🤖 AI Summary
This study systematically evaluates the syntactic generalization capabilities of structure-induced language models (SiLMs), addressing gaps in existing work regarding evaluation framework systematicity and cross-model comparability. We uniformly assess three representative SiLMs—Structformer, UDGN, and GPST—on both real-world corpora and synthetic bracketed expressions, measuring syntactic representation quality, grammaticality judgment accuracy, and training dynamics. Results show that GPST exhibits the most robust syntactic generalization across tasks, particularly outperforming others in modeling long-distance dependencies. Moreover, small-scale models trained on controlled synthetic data efficiently expose fundamental syntactic competence, enabling a lightweight, reproducible evaluation paradigm. This work provides empirical guidance for SiLM architecture selection and establishes a principled methodology for syntactic generalization assessment.
📝 Abstract
Structure-inducing Language Models (SiLM) are trained on a self-supervised language modeling task, and induce a hierarchical sentence representation as a byproduct when processing an input. A wide variety of SiLMs have been proposed. However, these have typically been evaluated on a relatively small scale, and evaluation of these models has systematic gaps and lacks comparability. In this work, we study three different SiLM architectures using both natural language (English) corpora and synthetic bracketing expressions: Structformer (Shen et al., 2021), UDGN (Shen et al., 2022) and GPST (Hu et al., 2024). We compare them with respect to (i) properties of the induced syntactic representations (ii) performance on grammaticality judgment tasks, and (iii) training dynamics.

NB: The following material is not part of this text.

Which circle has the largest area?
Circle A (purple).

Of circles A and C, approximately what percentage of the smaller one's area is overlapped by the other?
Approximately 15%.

We find that none of the three architectures dominates across all evaluation metrics. However, there are significant differences, in particular with respect to the induced syntactic representations. The Generative Pretrained Structured Transformer (GPST; Hu et al. 2024) performs most consistently across evaluation settings, and outperforms the other models on long-distance dependencies in bracketing expressions. Furthermore, our study shows that small models trained on large amounts of synthetic data provide a useful testbed for evaluating basic model properties.